CIC, TC/USNA CVS America
Mars Synchorbit, Sol System
0916 hours, TFT
Koenig felt the faint shudder as America finally nestled into the docking facility gantry, the boarding tubes nestling against the access hatchways in the zero-G sections of her spine. Magnetic clamps locked and nanoseals formed impenetrable, airtight connections. Buchanan had already passed orders that the first off the ship would be the Mufrid passengers. The transports that would take them to Earth were already moving toward America’s berth.
They were home.
He could hear the steady stream of orders from the bridge as some of the ship’s systems were shut down. The hab modules would continue their rotation for a time, providing artificial gravity, at least until the Mufrids were off. And wasn’t that going to be fun…herding more than a thousand people down to the zero-G regions of the ship and floating them out through the boarding tubes? America’s Marine contingent and the Master-at-Arms Division were going to be busy for the next several hours, keeping the civilians moving, keeping them from panicking and thrashing about and possibly hurting themselves. Ship’s crew would be responsible for cleaning up after those who got sick in the passageways, though at least they would have robotic help in that unpleasant task. The ship’s quartermaster’s department was already deploying cleanerbots to the ship’s zero-gravity hab areas.

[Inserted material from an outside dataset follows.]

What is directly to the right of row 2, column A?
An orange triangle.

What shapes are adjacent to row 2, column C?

With America back in spacedock, Admiral Koenig now was technically off duty. Other ships in the carrier battlegroup were still arriving-though a few had been redirected to Earth Synchorbital-but they were now under the individual commands of their respective commanding officers, no longer maneuvering or fighting as a fleet. Now, he thought, might be a good time to go back to his quarters and try to catch some sleep. He’d been awake through much of the inbound passage from Sol’s Kuiper Belt, and dead tired. He already knew he would have to appear in person before a review board of the Senate Military Directorate early tomorrow, ship’s time…and likely face a Board of Inquiry shortly after that.
It might be his last appearance before his peers as a flag-rank officer, and he wanted to be sharp for that meeting.

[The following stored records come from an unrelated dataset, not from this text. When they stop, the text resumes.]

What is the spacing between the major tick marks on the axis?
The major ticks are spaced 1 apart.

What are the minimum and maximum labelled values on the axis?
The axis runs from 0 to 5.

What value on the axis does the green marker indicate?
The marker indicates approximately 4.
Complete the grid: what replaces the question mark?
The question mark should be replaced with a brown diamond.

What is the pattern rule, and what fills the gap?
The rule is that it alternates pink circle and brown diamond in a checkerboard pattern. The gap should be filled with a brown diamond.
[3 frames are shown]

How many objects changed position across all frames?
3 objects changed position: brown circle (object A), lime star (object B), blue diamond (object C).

“I have an incoming communication from Dr. Brandt,” his personal AI informed him. “It is flagged ‘urgent.’”
“Put it through.”
“Admiral Koenig? Brandt, down in med-research!”
“Yes, Doctor. What can I-”
“We’ve got a problem here! The Turusch are killing each other!”
“Damn it! Separate them!”
“It’s…too late for that. You might want to link down here and see for yourself.”
“Stand by. I’m coming down.”
He connected directly with the NTE robots hanging from the ship’s overhead in the compartment holding the two Turusch. The two aliens appeared locked in a deadly embrace, heads split wide open, the harpoons and feeding tubes within imbedded in each other’s bodies. Several medtecs in red e-suits were there, trying to separate the two, but the aliens continued to thrash about weakly, pushing the humans away with flailing black tentacles. A pair of white Noters suspended from the overhead were trying to help, but were knocked away with ease.
Shit! “Get them apart!” he barked.
“We’re trying, Admiral!” Brandt said. “Those rigid spears are like injection needles. They squirt digestive juice-sulfuric acid-into whatever they’re eating. Then they suck up the soup through those soft tubes.”
“They’re eating each other?”
“That’s about the size of it, Admiral.”
Moments later, the humans and robots together managed to get a firm grip on both of the alien combatants and drag them apart. Acid dripped from the harpoons as they slipped free, steaming on the deck.
But by then both of the aliens were dead.